Le métal brûlant de Mahmoud Akram

Publié le 05/12/2008 - Imprimé le 20/09/2019

Le métal brûlant de Mahmoud Akram

Il est né en Afghanistan et est arrivé en France adolescent. Après dix ans passés dans le monde de la mode à concevoir des vêtements et des bijoux de luxe en métal, il s'est lancé dans le design de meubles. Ses lustres et lampes élégants, ses meubles pour enfants – pour la plupart ludiques et modulables – séduisent autant qu'ils fascinent. Rencontre.


Né en Afghanistan, Mahmoud Akram arrive en France à l'adolescence, en 1975. "Je suis un extrême privilégié puisque je n'ai rien connu de l'occupation, sauf par correspondance. Mes parents ont été nommés diplomates à Paris et même si mentalement il y a toute l'horreur qui est arrivée après, je ne l'ai pas vécue sur place. J'ai été épargné...", analyse-t-il avec le recul.
A Paris il découvre l'art classique au Louvre, avant les modernes. Alors que son père le destine à des études d'économies, il suit de son gré des cours particuliers de peinture. Puis, lâche définitivement l'économie pour les Beaux-Arts. Voyant que la peinture n'est pas ce qui lui réussit le mieux, il s'inscrit en école d'architecture. Ce sera l'UP1, l'Unité Pédagogique partagée entre Villemin (Gare de l'Est) et les Beaux-Arts.

C'est là, en école d'archi, que les premières rencontres aboutissent aux premières réalisations. Dans la mode d'abord. Des amis l'invitent à participer à la création d'une ligne de vêtements. Du prêt-à-porter pour femme. "On a commencé à faire des vêtements en achetant des patrons au Marché Saint-Pierre pour voir comment ça marchait. C'était très typé, très marqué fin des années 80, début des années 90. Avec autant l'influence des Japonais que de Claude Montana, dans le structuralisme à fond la caisse", se souvient-il.
Ces collections aux lignes simples et classiques trouvent un certain succès mais l'aventure avorte avec la première Guerre du Golf, et le départ des investisseurs iraniens. Qu'importe, Akram rebondit et trouve vite un nouveau dada. Nouvelle étape : la création de bijoux et d'accessoires pour les défilés de haute-couture. Il se démarque vite par sa technique de la découpe chimique pour ses pièces en métal. Et fait la rencontre de Claude Montana, début d'une aventure de dix ans avec le milieu de la mode.

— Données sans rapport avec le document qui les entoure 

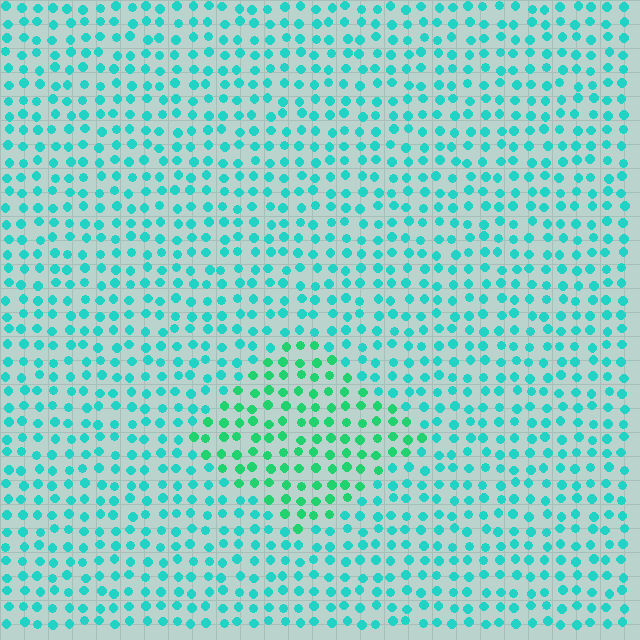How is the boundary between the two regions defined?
The boundary is defined purely by a slight shift in hue (about 29 degrees). Spacing, size, and orientation are identical on both sides.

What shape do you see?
I see a diamond.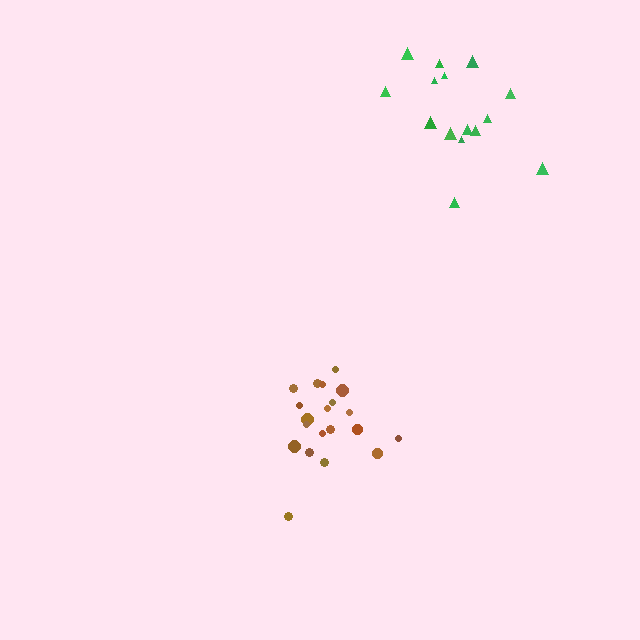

Mettre la main à la pâte, connaître la matière...

De la mode au design il n'y a qu'un pas, vous dira Mahmoud Akram. "Passer des vêtements aux bijoux, c'était dans la continuité, c'est le même univers. Quand vous dessinez un meuble ou un vêtement, c'est exactement la même chose. Ce sont des jeux de volume, de construction, de pliage, de matière...". Créer un patron, inventer les formes et les découper : le même processus conduit à la naissance d'un meuble désigné par Mahmoud Akram. Avec à chaque fois le besoin de tout tester lui-même. "Il faut savoir comment fonctionne la matière. Je ne fais pas de stylisme. Que ce soit le métal, le tissu ou autre, je fais toujours le premier pour savoir si ça peut marcher, jusqu'où je peux aller".